AADHAAR : FAIS-TOI FICHER, OU CRÈVE
Censé offrir plus d’équité, ce programme biométrique d’identification unique des citoyens indiens creuse les inégalités et échoue à protéger ses données.
Les doigts de Shivang Singh sont si petits que le lecteur a du mal à numériser ses empreintes digitales. Ses yeux disparaissent ensuite derrière un scanner d’iris, puis s’affichent sur l’écran d’un ordinateur. Ne lui reste plus qu’à se faire tirer le portrait, et Shivang pourra rentrer chez lui. Ces formalités, ce n’était pas bien méchant, mais ce petit garçon de 6 ans a tout de même trouvé ça étrange. D’ordinaire, quand il franchit la porte de cette échoppe à peine plus grande qu’une chambre de bonne, c’est pour acheter des bonbons. Aujourd’hui, la boutique s’est transformée en centre de fichage et Shivang a fait la queue dans cette rue poussiéreuse du sud de Delhi, avant de suivre la procédure pour intégrer la base de données Aadhaar. C’est obligatoire, s’il veut manger à la cantine. “Son école nous le demande depuis un moment”, confie son père Amrendra. Comme plus de 1,19 milliard de résidents indiens, soit 90 % de la population. Shivang a donc hérité d’un numéro d’identité unique composé de 12 chiffres, associé à ses caractéristiques biométriques (empreintes des doigts, de l’iris de l’oeil, photo du visage) et démographiques (nom, date de naissance, adresse…). Effets pervers. Lancé en 2009 par le parti du Congrès (de centre gauche), actuellement dans l’opposition, ce programme prétendait à ses débuts lutter contre la pauvreté. Grâce à son système d’authentification Aadhaar (fondation, en hindi), il entendait notamment contrôler que les prestations sociales étaient attribuées à leurs vrais bénéficiaires, et mettre fin à la fraude.

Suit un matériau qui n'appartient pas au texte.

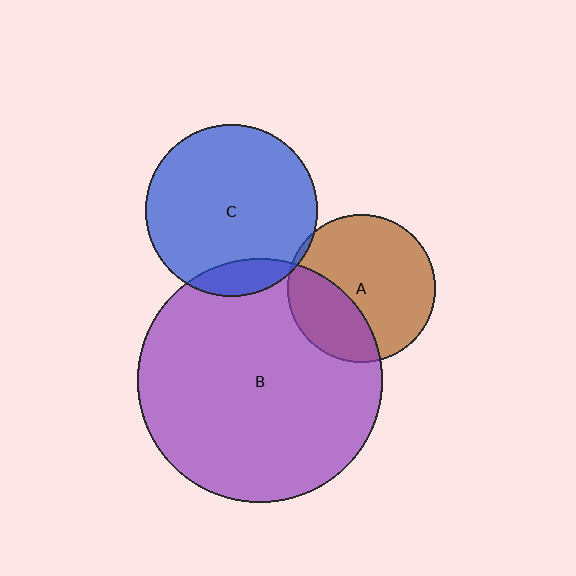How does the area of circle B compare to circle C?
Approximately 2.0 times.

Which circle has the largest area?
Circle B (purple).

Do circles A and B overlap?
Yes.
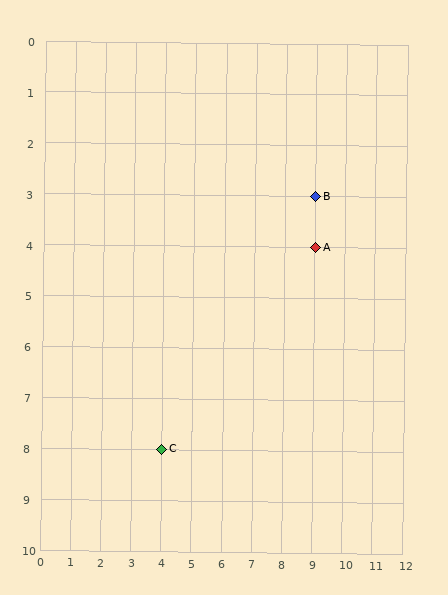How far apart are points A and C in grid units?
Points A and C are 5 columns and 4 rows apart (about 6.4 grid units diagonally).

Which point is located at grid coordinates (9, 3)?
Point B is at (9, 3).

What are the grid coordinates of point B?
Point B is at grid coordinates (9, 3).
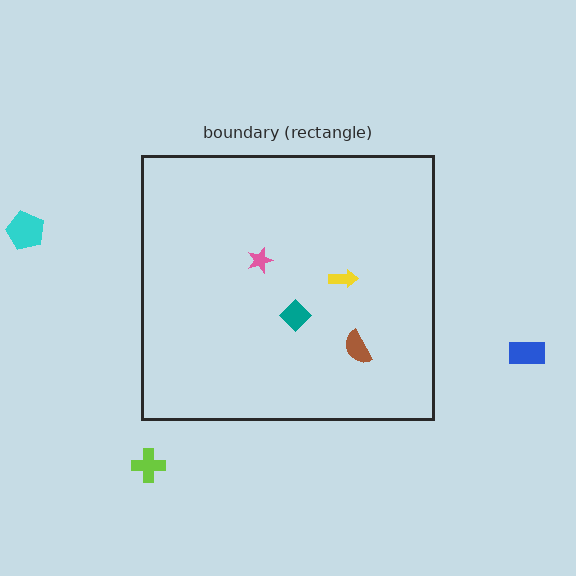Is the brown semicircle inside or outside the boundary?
Inside.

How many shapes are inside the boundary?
4 inside, 3 outside.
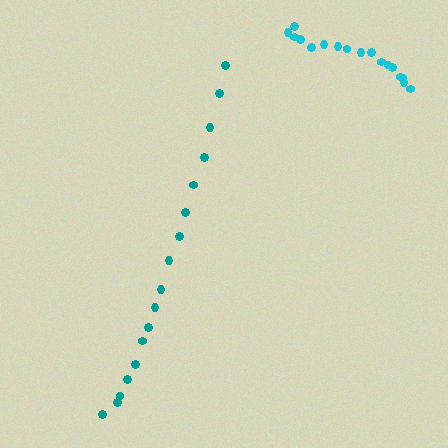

Pourtant, près de dix ans après sa création, ce fichage high-tech peine à tenir ses promesses. Loin de garantir une plus grande équité dans les aides et les sub- ventions, il renforce au contraire les inégalités, sans faire le moindre effort pour protéger ses données.
Les premiers à en pâtir sont les nécessiteux des campagnes, parfois privés de nourriture par cet impitoyable inquisiteur. Avant Aadhaar, la loi sur la sécurité alimentaire abaissait systématiquement pour les plus pauvres le prix du kilo de blé à deux roupies (0,02 euros) et celui du kilo de riz à trois roupies. Désormais, dans certaines provinces, ce rabais est strictement réservé aux Indiens enregistrés dans le fichier. Les bénéficiaires doivent alors s’identifier en faisant scanner
leurs empreintes. Dans ces zones rurales privées de connexion Internet, parfois même d’électricité, c’est mission impossible. Mais l’administration ne veut rien entendre. Les villageois sont condamnés à la diète. Alors que de nombreuses familles accusent Aadhaar de les laisser mourir de faim, le Big Brother indien est déjà suspecté d’être impliqué dans une demi-douzaine de décès. “Dans les villages qui rendent cette authentification obligatoire, le pourcentage de foyers privés de céréales est ainsi cinq fois plus élevé”, note Reetika Khera, une chercheuse de l’Indian Institute of Technology, à Delhi.